İstanbul'daki doluluğun göz boyamaması gerektiğini, bu yıl tatile çıkamayanların sayısının arttığını belirten İTO Restoran, Yiyecek ve İçecek Komitesi Başkanı Ebru Koralı, işletmelere giren kişi sayısının yüzde 40 civarında düştüğünü aktardı
Hayat pahalılığı Türkiye'nin en temel sorunlarının başında geliyor.
Dünyada düşme eğilimindeki gıda fiyatlarının Türkiye'deki artışına ise yetişilmiyor.
Elektrik, doğalgaz, su derken faturalar da katlanmış durumda.

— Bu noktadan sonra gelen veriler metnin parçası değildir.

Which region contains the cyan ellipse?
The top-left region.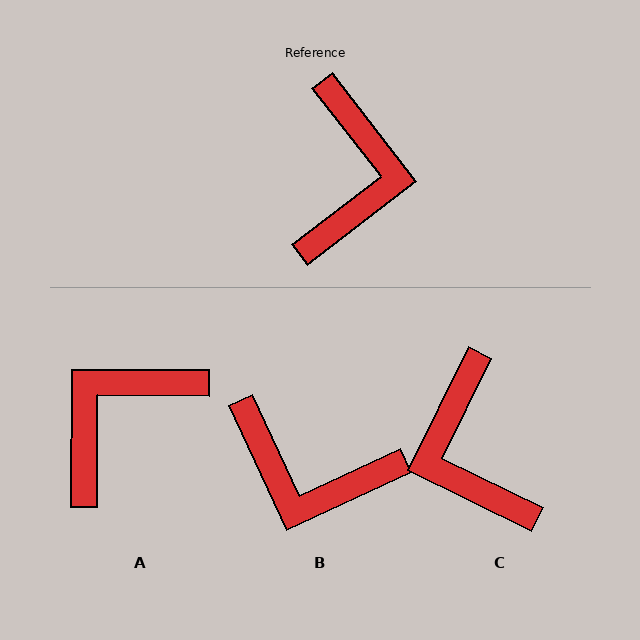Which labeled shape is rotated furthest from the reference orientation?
C, about 154 degrees away.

Kısacası fiyatlar cep yakıyor; pahalılık halka nefes aldırmıyor.
Ev içi tüketim, ev buluşmaları ya da park, sahil gibi alanlarda bir araya gelmeler arttı.

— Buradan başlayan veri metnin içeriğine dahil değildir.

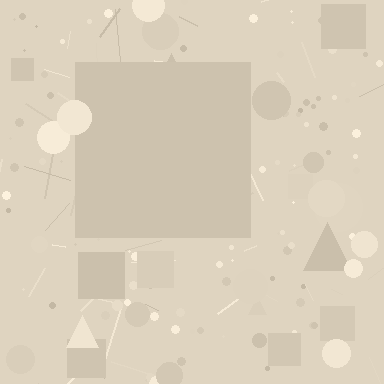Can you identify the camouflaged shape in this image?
The camouflaged shape is a square.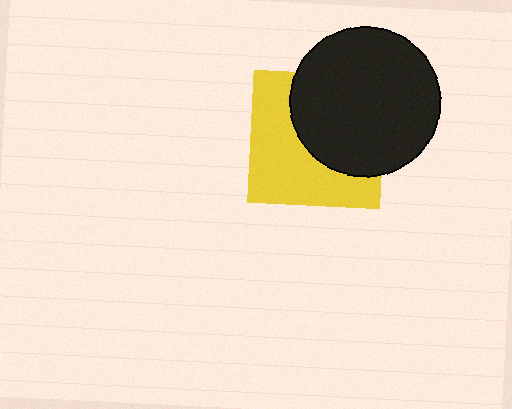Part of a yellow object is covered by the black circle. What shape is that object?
It is a square.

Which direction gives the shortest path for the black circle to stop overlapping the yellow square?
Moving toward the upper-right gives the shortest separation.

Sokaklardaki kalabalık da dikkat çekici. Pek çok mekan görünürde dolu.
Bu pahalılıkta bile boş yer bulunmayan işletmeler, kimi kesimler tarafından "ülkede krizin olmadığı" ya da "belli bir kesimin pahalılıktan hiç etkilenmediği" yorumlarına neden oluyor.

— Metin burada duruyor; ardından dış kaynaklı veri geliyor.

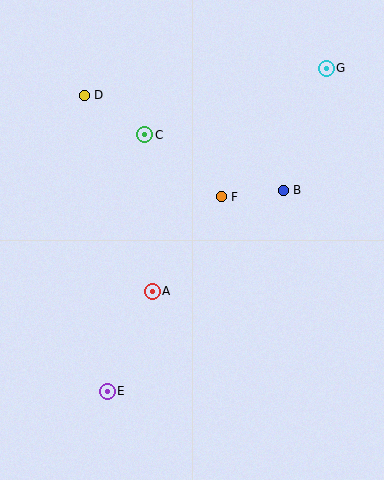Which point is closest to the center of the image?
Point F at (221, 197) is closest to the center.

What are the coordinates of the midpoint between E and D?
The midpoint between E and D is at (96, 243).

Ancak pek çok mekan sahibine göre görünen, gerçeği yansıtmıyor.
Müşteri tarafında da farklı eleştiriler var. Bunlar arasında en öne çıkan, -pahalılık bir noktaya kadar anlaşılabilir olsa da- Türkiye'deki işletmelerin, müşterilerini 'enayi' yerine koyma eğiliminde olduğu görüşü.
Tüm bu eleştirileri, yeme içme sektöründeki mevcut durumu ve gidişatın olası etkilerini, İstanbul Ticaret Odası (İTO) Restoran, Yiyecek ve İçecek Komitesi Başkanı Ebru Koralı'yla konuştuk.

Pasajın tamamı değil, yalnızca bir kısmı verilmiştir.